“But didn’t you feel the least bit triumphant when he lay there powerless before you?” Editha asked.
“I cannot say that I did not experience a sense of satisfaction in knowing that at last one so deserving of justice and so steeped in crime had been arrested in his career. But my first thought was, ‘Are my hands stained with the life-blood of a fellow-being?’ It was a great relief when I discovered that he was not mortally wounded, but my anxiety returned when he was so sick and we thought he would die.”
“It was a great care for you, Earle, and a noble thing for you to do after suffering all you have on his account,” Editha said, her heart swelling with pride of her noble lover.
“You know the more care any one occasions us the more interest we naturally feel in that one,” he answered, smiling at her praise; “and so it was in this case.
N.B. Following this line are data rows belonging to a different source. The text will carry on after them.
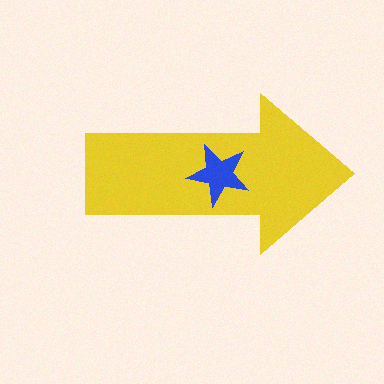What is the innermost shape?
The blue star.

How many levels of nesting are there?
2.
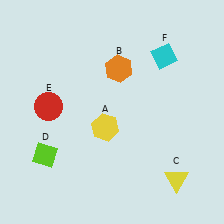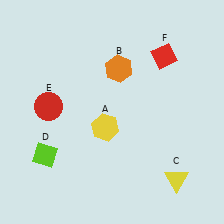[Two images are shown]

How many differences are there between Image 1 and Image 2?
There is 1 difference between the two images.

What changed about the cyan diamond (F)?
In Image 1, F is cyan. In Image 2, it changed to red.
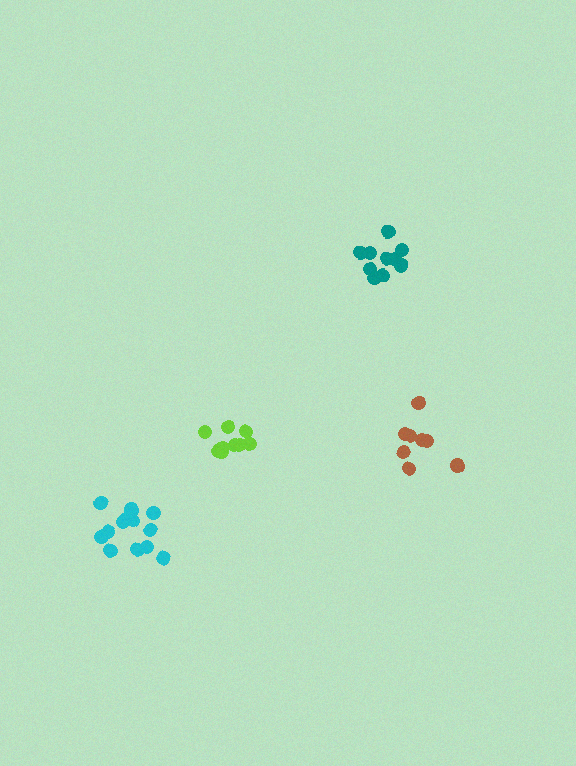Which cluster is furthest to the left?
The cyan cluster is leftmost.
I saw the man was capable of better things; he is naturally smart, and I longed to save him despite the injury he had done me and others. If there was one thing harder than all the rest for me to forgive, it was his treatment of you. Will it be agreeable to you, dearest, to see him about the place when we go home?” he asked, seeing the shiver which crept involuntarily over her at the mention of the past.
Editha flushed involuntarily at the mention of going “home,” but she said, with gentle gravity:
“No, Earle; if we can save him, I can conquer the repugnance that I have hitherto felt for him; but, as I remember him, he seems perfectly hideous to me.”
“He does not look nearly so repulsive since his sickness; he is, of course, much thinner and more refined in appearance, while his expression is wholly changed.”
“Whether he is changed or not, I will join you heart and hand in any good thing you may wish to do for him,” she said, heartily.
“What a gentle mistress Wycliffe will have,” Earle said, fondly; “and you will not refuse to go back with me this time?”
“No, Earle; only it must not be at present, you know,” she returned, with some sadness.